Under the scheme, launched in 2011, one council team works with the whole of a family on all of its problems in a tough, intensive and co-ordinated way, rather than different services reacting to individual problems.
It covers families with serious issues such as drug and alcohol abuse, crime and anti-social behaviour, mental health and those receiving work-related benefits.
Of the 415 in Havering, 322 (77.6 per cent) have now been turned round, more than the London average (66.1pc) and national average (72.4pc).
The borough now been chosen for phase 2 of the programme, which will begin after the General Election in May. It will continue to tackle the same issues and additionally work with children who are in danger of leaving school without qualifications, and families where a parent is due to leave jail.

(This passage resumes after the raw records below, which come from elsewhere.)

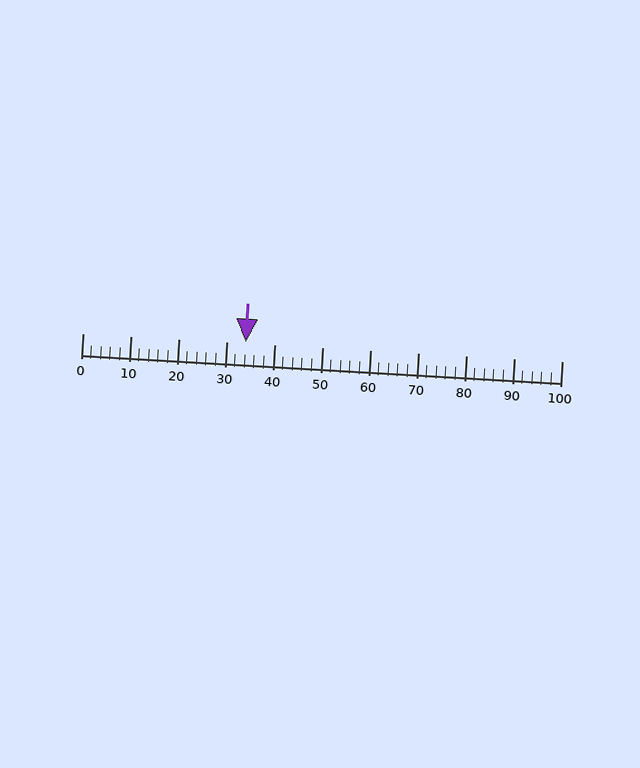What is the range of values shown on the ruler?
The ruler shows values from 0 to 100.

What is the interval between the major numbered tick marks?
The major tick marks are spaced 10 units apart.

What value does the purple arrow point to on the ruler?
The purple arrow points to approximately 34.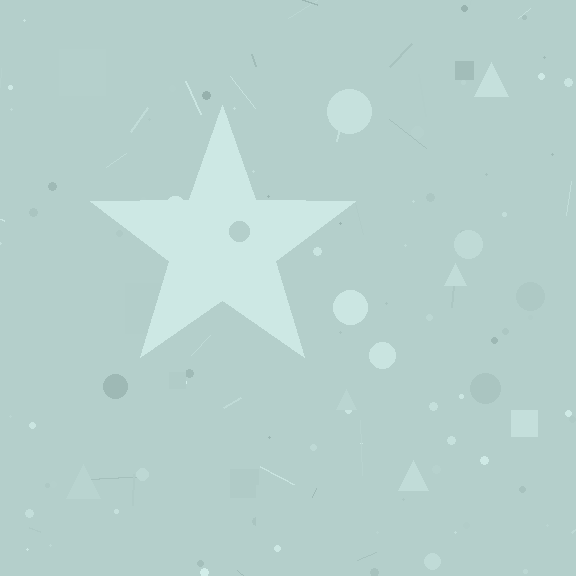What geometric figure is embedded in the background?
A star is embedded in the background.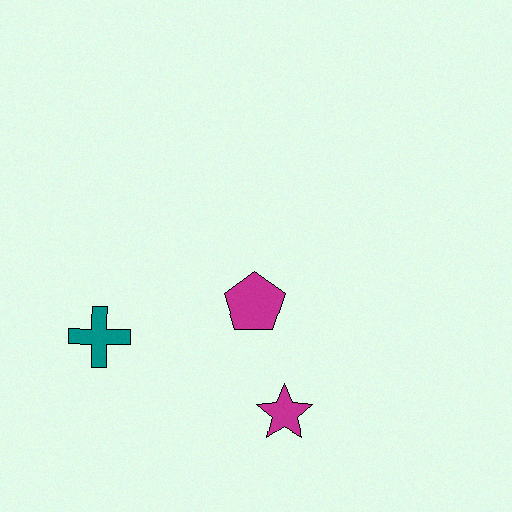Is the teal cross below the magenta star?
No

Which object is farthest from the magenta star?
The teal cross is farthest from the magenta star.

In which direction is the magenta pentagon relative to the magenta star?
The magenta pentagon is above the magenta star.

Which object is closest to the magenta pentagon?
The magenta star is closest to the magenta pentagon.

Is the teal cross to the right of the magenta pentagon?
No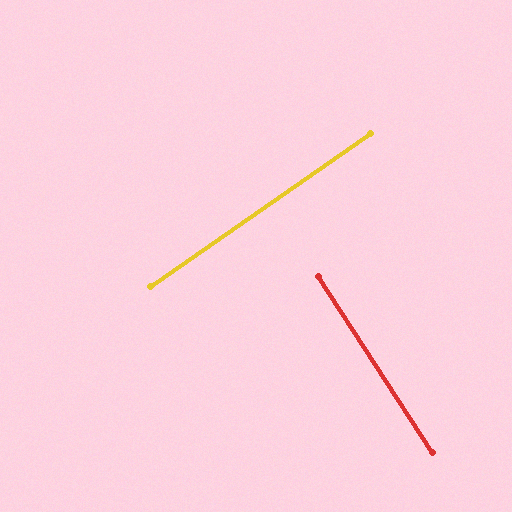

Cllr Meg Davis, cabinet member for children and learning, said: “Our work on this programme is important as it’s helping to change the lives of some of the borough’s most vulnerable families. We are well on track to improve the future of all families on our programme by the time the first phase finishes this spring.
“Tackling the issues facing these families will help them to become self-reliant, so they will not need to rely on help from us and other authorities in the future.”
The reward-based scheme has seen Havering receive £300,000 from the government, which has been used to support further work as part of the programme within schools, children’s centres, the youth offending service and voluntary and community groups.
More than half (56.1pc/233) of the families are now achieving a 60pc reduction in crime and anti-social behaviour in the past six months, as well as less than 15pc unauthorised absence from school.
Havering chose to work with Job Centre Plus (JCP) to get people into sustained employment. With at least one parent in 89 families now in work, the borough is ranked fourth best in London for the area.
The neighbouring boroughs have had varied success in the scheme.
Redbridge has also turned around 77.6pc of its 550 troubled families, Barking and Dagenham 79.1pc of 645 and Newham 61.1pc of 985.